I love you to the moon and the stars and back, ông. Thanks for showing me how to do this thing called life and to have fun doing it. I’ll continue to make mine good and think fondly of you when I do. 

Until we meet again, I love you, and I love you, too <3.

Blue Roses

We had blue roses at my dad’s funeral. For some reason, he liked this made-up flower, so my mom asked the florist to make one bouquet of food-coloring-stained blue roses for my mom, my sister, and I to lay on top of his casket.

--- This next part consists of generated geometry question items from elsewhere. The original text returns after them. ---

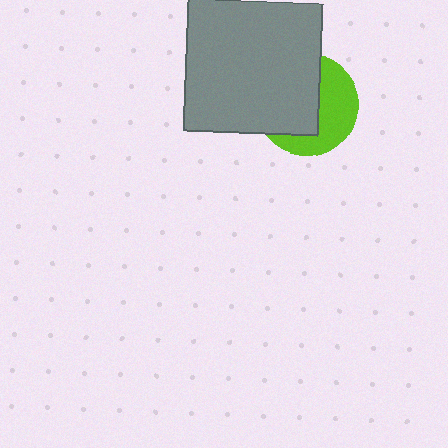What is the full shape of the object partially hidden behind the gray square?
The partially hidden object is a lime circle.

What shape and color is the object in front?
The object in front is a gray square.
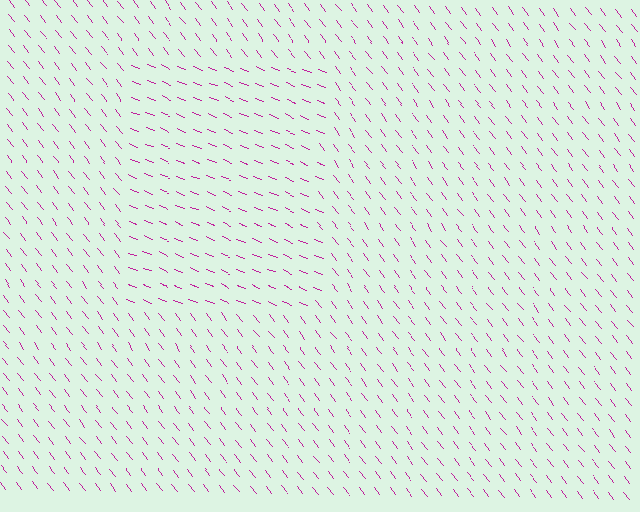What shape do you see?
I see a rectangle.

That was 15 years ago. It is insane to me how fast the years have whizzed by. I’ve been dreading this death anniversary in particular, because it marks the threshold of when dad will have been gone for as many years as he was alive for Vickie; she was only 15 when he died. And that means that my threshold — 17 years — will be here in a few short breaths. He was our hero, and he was gone in an instant. As I approach my mid-30s, I realize just how unfairly young he died — 48 years old. I have no idea how it will feel to surpass my dad in age, but I know that year will creep up on me faster than I am prepared for as well. 

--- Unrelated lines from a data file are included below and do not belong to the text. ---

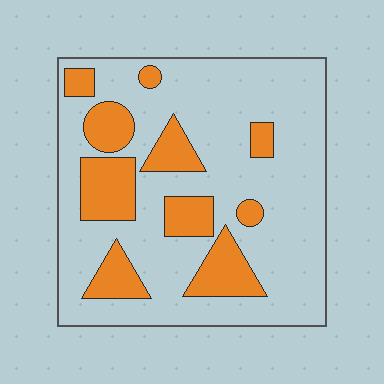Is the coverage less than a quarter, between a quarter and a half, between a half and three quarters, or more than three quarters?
Less than a quarter.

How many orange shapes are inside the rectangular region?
10.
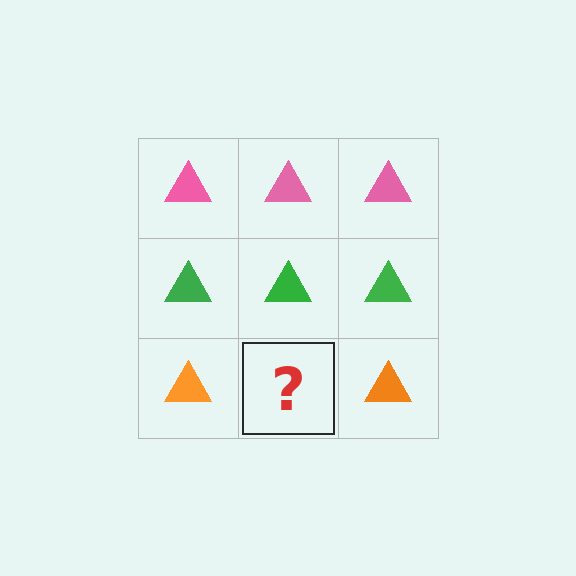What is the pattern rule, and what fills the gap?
The rule is that each row has a consistent color. The gap should be filled with an orange triangle.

Ironically or coincidentally, as we honor my dad today, our whole Duong family is gathered around my Ongie, my dad’s dad, who just went home on hospice care. And just like that, the day that I was so worried would floor me has floored me in an entirely different way. And just like 15 years ago, I am watching my mom move with untold strength, grace, poise, and tact as she navigates an impossible situation while still watching out for me and Vickie. I am literally amazed by her each and every day, and am so grateful for her guidance, presence, and spirit. I am witnessing the true depths of a mother’s and wife’s love, and I am just in awe. After my dad died, she made sure that his dad, my Ongie, became an even bigger part of our life. Ong was with us on every family vacation, came to holiday parties (whether a Duong family gathering or a Nguyen one), and enjoyed more random, casual dinners together than I can remember. I joined him on many of his photography expeditions — trips with his Vietnamese grandpa’s photography club  — to take pictures of the fall foliage in New Hampshire, to the flower fields in Lompoc, to the sand dunes in death valley. We fulfilled his lifelong dream to go see Paris, and to his dismay, the streets were not actually made of gold. Vickie and Ong had a standing weekly date to watch Dancing with the Stars together. I am so grateful that mom created the opportunities for me and Vickie to love and know Ong as a proxy for dad. As a result, Ong became the closet thing we’ve have to dad for the last 15 years: aside from looking amazingly identical and giving me an idea of what my dad would’ve looked like as a cute old grandpa, they share that same characteristic Duong disposition: quiet and reserved, but playful and loving underneath. I like to think dad would have been a lot like Ong if he had aged, and through Ong, I feel like we got to know dad a little better.

And now more than ever, in this difficult time, I am reminded even more of mom’s greatest lesson to us: be good to those you love while they are alive. Life is short, time is precious, and nobody is promised tomorrow. I am thankful that instead of wishing that we had taken Ong to more places, that I can sit at his bedside and talk about all the cool things we’ve done and memories we’ve shared together. I’m thankful that we took him on so many trips that he didn’t feel the need to travel anymore. And I’m thankful that I had so many beautiful years with him, getting to know and love him in the way that I never got to know my dad.

So today, instead of mourning dad, I am also celebrating my Ong, and expressing eternal gratitude for the most amazing woman I know, without whom I never could have made it through the last 15 years.